Actions the scapula can perform include elevation, depression, protraction, retraction, rotation both upward and downward, and tilt both anterior (forward) and posterior (backward). If it's sitting wrong, every arm movement gets altered.
Most shoulder impingement problems can get traced back to this. Upward rotation is one that can cause the most trouble when it goes wrong. As your arm lifts from your side toward, your shoulder blade is supposed to rotate upward at the same time, roughly two degrees of arm movement for every one degree of blade rotation (called the scapulohumeral rhythm). When that timing gets disrupted, the bony roof of your shoulder starts pinching the soft tissue below it when you raise your arm, called impingement.
Why Any of This Matters
You don't need to memorize all of this, but being familiar does change how you interact with your body.
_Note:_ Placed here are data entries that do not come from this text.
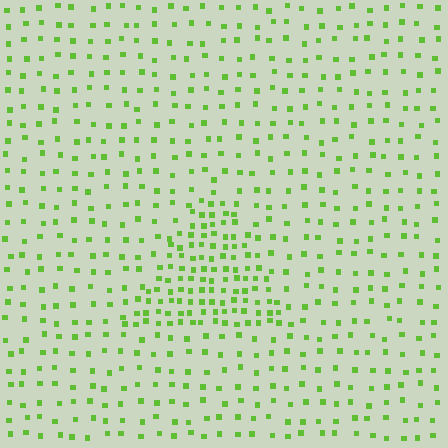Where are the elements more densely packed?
The elements are more densely packed inside the triangle boundary.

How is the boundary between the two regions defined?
The boundary is defined by a change in element density (approximately 2.3x ratio). All elements are the same color, size, and shape.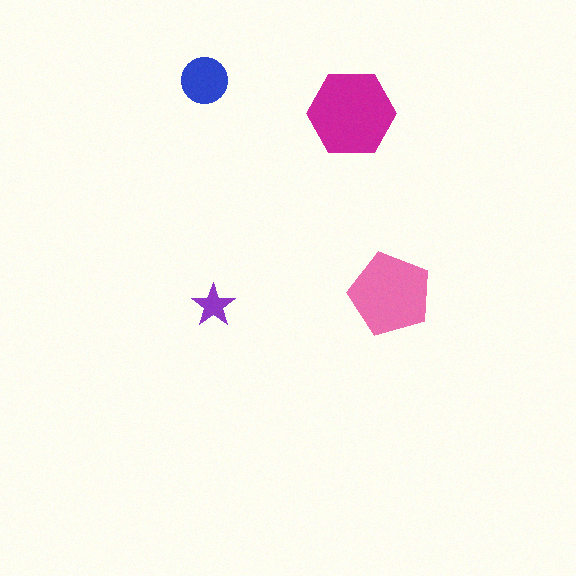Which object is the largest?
The magenta hexagon.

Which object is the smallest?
The purple star.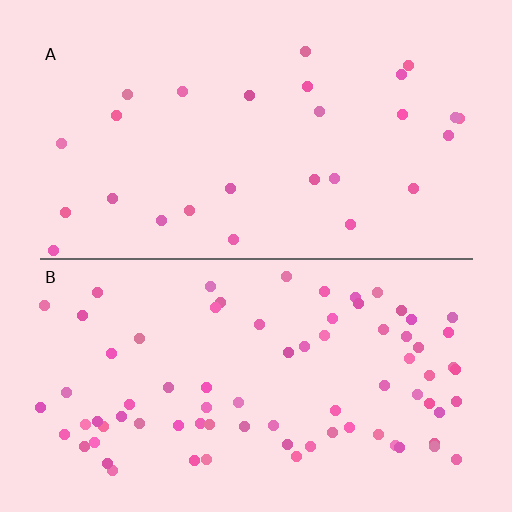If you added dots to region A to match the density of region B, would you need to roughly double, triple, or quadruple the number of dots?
Approximately triple.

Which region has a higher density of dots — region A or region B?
B (the bottom).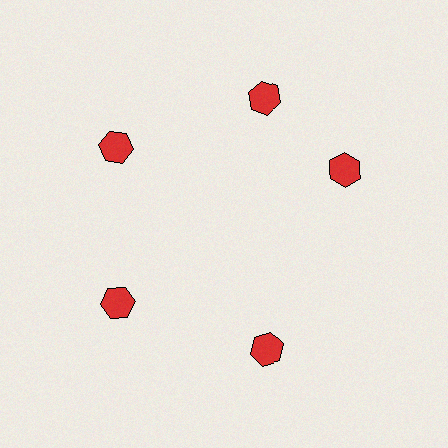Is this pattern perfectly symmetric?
No. The 5 red hexagons are arranged in a ring, but one element near the 3 o'clock position is rotated out of alignment along the ring, breaking the 5-fold rotational symmetry.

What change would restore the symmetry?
The symmetry would be restored by rotating it back into even spacing with its neighbors so that all 5 hexagons sit at equal angles and equal distance from the center.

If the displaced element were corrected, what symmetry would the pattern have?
It would have 5-fold rotational symmetry — the pattern would map onto itself every 72 degrees.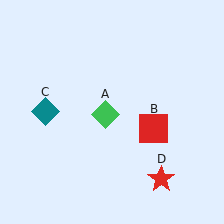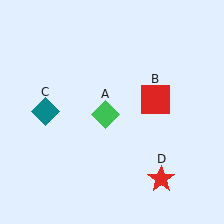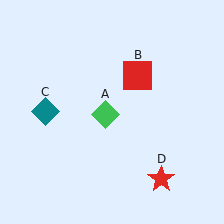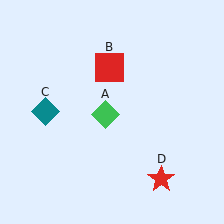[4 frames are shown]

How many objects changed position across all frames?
1 object changed position: red square (object B).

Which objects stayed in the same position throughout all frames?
Green diamond (object A) and teal diamond (object C) and red star (object D) remained stationary.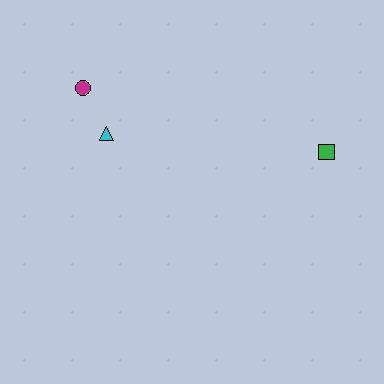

If a trainer cues you to retract your shoulder blades (scapulae) before a bench press, you can feel what that means instead of just guessing. If your knee hurts after running, you can start wondering whether the problem is actually your hip mechanics. Because now you know that hip abduction is a thing, and it can affect how load travels through your knee.
The body is a chain, not a collection of isolated parts. Pain shows up in one place, but the cause can live somewhere else. Getting better in movement vocabulary helps to get better at reading the chain. Once you can you can describe what you’re doing when something hurts, you're already halfway to fixing it.